Gavin has heard a woman’s voice since childhood, a voice he refers to as Miss Grey. His mother thinks he’s batty. His father thinks he’s contrary. His school has suspended him. With parents away for winter vacation, Gavin is sent to Auntie Gwen. In this first of a trilogy, Treadwell links young Gavin to magus John Fiste, a student of “the unseen world” in 1537. On his way to Truro, Gavin encounters Hester Lightfoot, a scholar at Oxford forced to resign because she too hears a voice. Gavin’s aunt isn’t on hand to meet the train, and so Hester drops him off at Gwen’s lodge on the grounds of Pendurra’s ancient manor house. There, Gavin encounters its owner, Tristram Uren, and his fey and feckless 13-year-old daughter Marina. Setting and atmosphere are perfect for a gothic-tinged, magic-driven story: a forbidding opening; strange characters; bizarre noises and shadowy visions; and a narrative that slowly but inexorably circles toward seemingly inevitable doom. Shifting from Gavin’s current day to Fiste’s era, the story reveals the great magus is Johannes Faust, whose skill with the black arts allowed him to travel in time to meet Helen of Troy and Cassandra.
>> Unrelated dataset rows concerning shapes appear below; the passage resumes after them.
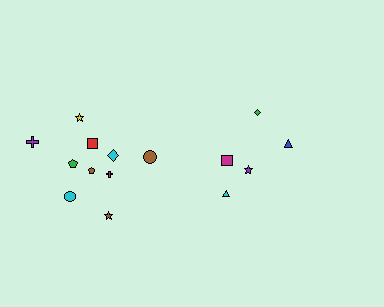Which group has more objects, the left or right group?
The left group.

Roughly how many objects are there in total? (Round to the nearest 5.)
Roughly 15 objects in total.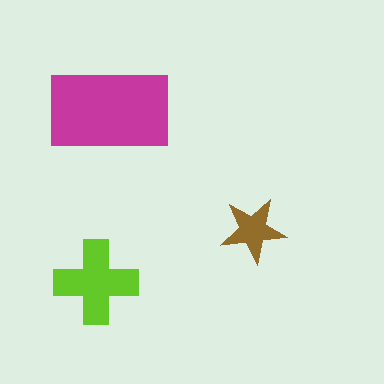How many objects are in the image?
There are 3 objects in the image.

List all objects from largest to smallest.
The magenta rectangle, the lime cross, the brown star.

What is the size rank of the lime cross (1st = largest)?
2nd.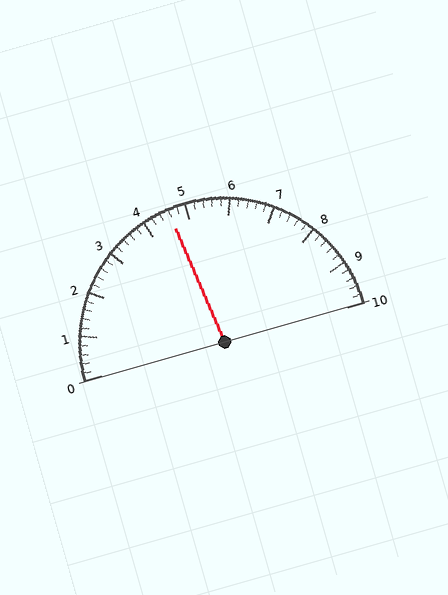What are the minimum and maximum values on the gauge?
The gauge ranges from 0 to 10.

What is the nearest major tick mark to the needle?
The nearest major tick mark is 5.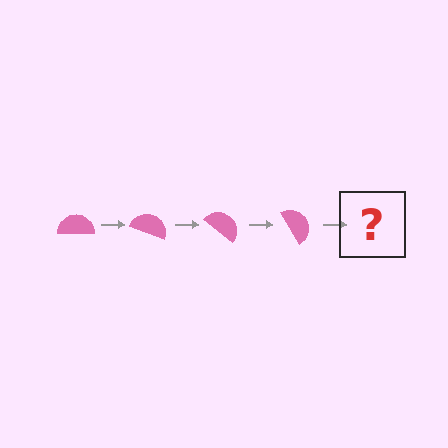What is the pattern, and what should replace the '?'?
The pattern is that the semicircle rotates 20 degrees clockwise each step. The '?' should be a pink semicircle rotated 80 degrees clockwise.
That there is a link between Fiste/Faust and Gavin becomes apparent when Gavin encounters a mysterious woman near Hester’s village who refers to him as Gawain. She asks Gavin to take her burden, that being “There will be fire and blood…The world will find it a bitter weight.” The book thereafter romps toward a surrealistic and fantastical conclusion filled with dryads and pukas, mermaids and a giant talking crow, trees that come alive, malevolent angels and Gavin's heroic overcoming. Ripe with literary language and classical references, Treadwell’s novel shape-shifts between bewitchingly perplexing and supernaturally entertaining.
A book that should appeal to grown-up Potter-philes.